The keeper of the city keys
Put shutters on the dreams.
I wait outside the pilgrims door
With insufficient schemes.
The black queen chants
The funeral march,
The cracked brass bells will ring;
To summon back the fire witch
To the court of the crimson king."

And now, back to work. Now where was I? :-)

Wednesday, October 04, 2006

I recall a discussion we had with my classmates in high school about the life of a researcher. In our math book, there was a picture of a great finnish mathematician called Rolf Nevanlinna, who was instrumental in creating complex numbers. We were looking at the picture and one of my friends made a joke: "what would that guy's day be like?" Did he come to the office, grab his coffee, say good morning to his colleagues, sit at his desk and ask himself: "now, where was I?"

We all thought this was great fun, but in the end, how did we end up? Although none of us is a math genius, nor an scholar of international acclaim, the guy who made the joke is an independent AD. He comes to the office, asking himself: "innovation, innovation... Now how would I portray innovation..."
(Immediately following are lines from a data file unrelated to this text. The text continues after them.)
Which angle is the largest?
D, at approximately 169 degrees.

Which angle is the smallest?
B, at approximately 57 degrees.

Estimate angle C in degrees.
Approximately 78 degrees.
As an organizational researcher I literally come to the office most mornings, say good morning, grab a cop of coffee and start thinking: "now where was I? Temporal forms of agency and middle management involvement in strategy..."

Tuesday, October 03, 2006

A monad = Luke Skywalker's helmet


This morning, while passing through the Hietalahti graveyard with its monumental tombstones I had the strangest realization. You know how in the back of your mind, there are pictures representing abstract things that you take for granted but never really realize that you have? In my case, last week a colleague Aki-Mauri Huhtinen used the word "monad" to characterize an issue. I hadn't heard the word in a long time. The strongest recollection of monads was from the time I was nineteen, just getting into philosophy by reading Esa Saarinen's book on the history of philosophy.
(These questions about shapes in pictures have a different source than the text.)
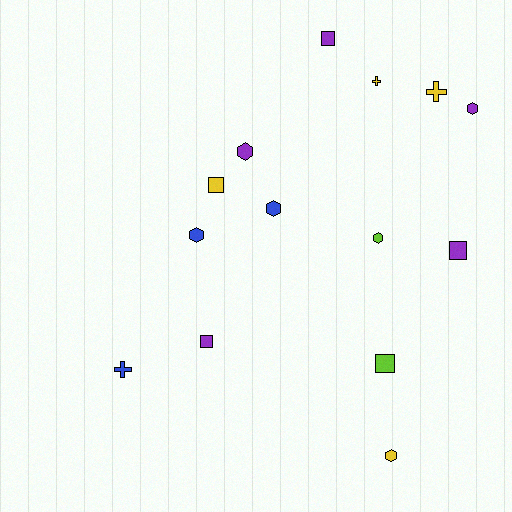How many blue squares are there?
There are no blue squares.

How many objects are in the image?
There are 14 objects.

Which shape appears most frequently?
Hexagon, with 6 objects.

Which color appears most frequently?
Purple, with 5 objects.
Today, 13 years later, I realized that in making sense of the difficult concept, I had associated with the conceo the image of the closed helmet Luke Skywalker wears in Star Wars while practicing his lightsaber moves. This was probably because of the notion that "monads are windowless". It is funny how the consciousness is layered. You are aware of an association on one level, yet it may never really surface.

I am reading another Neil Peart road novel, Landscape with Drums, where he accounts for life on the road on Rush's 30th anniversary tour. Strange how somebody else's mundane experiences can transport you into another place. I guess we all long to be somebody else. Maybe that's why people watch Big Brother, too.

The Hietaniemi graveyard is another pleasant recent find. The
monuments that people have built for themselves are astounding, at least in our subdued, protestant culture. One family actually has a tomb carved into a hillside with a granite
archway and an imposing padlock.

Passing through the cemetary each morning on my way to work, I cannot help but wonder the Freudian nature of it all: in the cramped space, the monuments compete like skycrapers for attention in a metropolis. In the end, the largest one is the winner.